# A Brief Overview of Attention Mechanism

Attention is simply a vector, often the outputs of dense layer using softmax function.

### What is Attention?

Attention is simply a vector, often the outputs of dense layer using softmax function.

Before Attention mechanism, translation relies on reading a complete sentence and compress all information into a fixed-length vector, as you can image, a sentence with hundreds of words represented by several words will surely lead to information loss, inadequate translation, etc.

However, attention partially fixes this problem. It allows machine translator to look over all the information the original sentence holds, then generate the proper word according to current word it works on and the context. It can even allow translator to zoom in or out (focus on local or global features).

Attention is not mysterious or complex. It is just an interface formulated by parameters and delicate math. You could plug it anywhere you find it suitable, and potentially, the result may be enhanced.

### Why Attention?

The core of Probabilistic Language Model is to assign a probability to a sentence by Markov Assumption. Due to the nature of sentences that consist of different numbers of words, RNN is naturally introduced to model the conditional probability among words.

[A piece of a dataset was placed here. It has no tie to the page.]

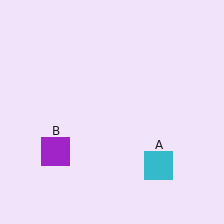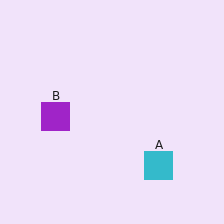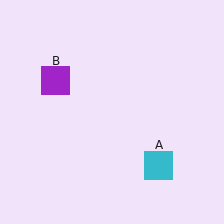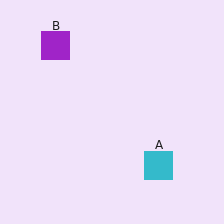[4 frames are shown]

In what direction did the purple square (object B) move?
The purple square (object B) moved up.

Vanilla RNN (the classic one) often gets trapped when modeling:

1. Structure Dilemma: in real world, the length of outputs and inputs can be totally different, while Vanilla RNN can only handle fixed-length problem which is difficult for the alignment. Consider an EN-FR translation examples: “he doesn’t like apples” → “Il n’aime pas les pommes”.
2. Mathematical Nature: it suffers from Gradient Vanishing/Exploding which means it is hard to train when sentences are long enough (maybe at most 4 words).

Translation often requires arbitrary input length and out put length, to deal with the deficits above, encoder-decoder model is adopted and basic RNN cell is changed to GRU or LSTM cell, hyperbolic tangent activation is replaced by ReLU. We use GRU cell here.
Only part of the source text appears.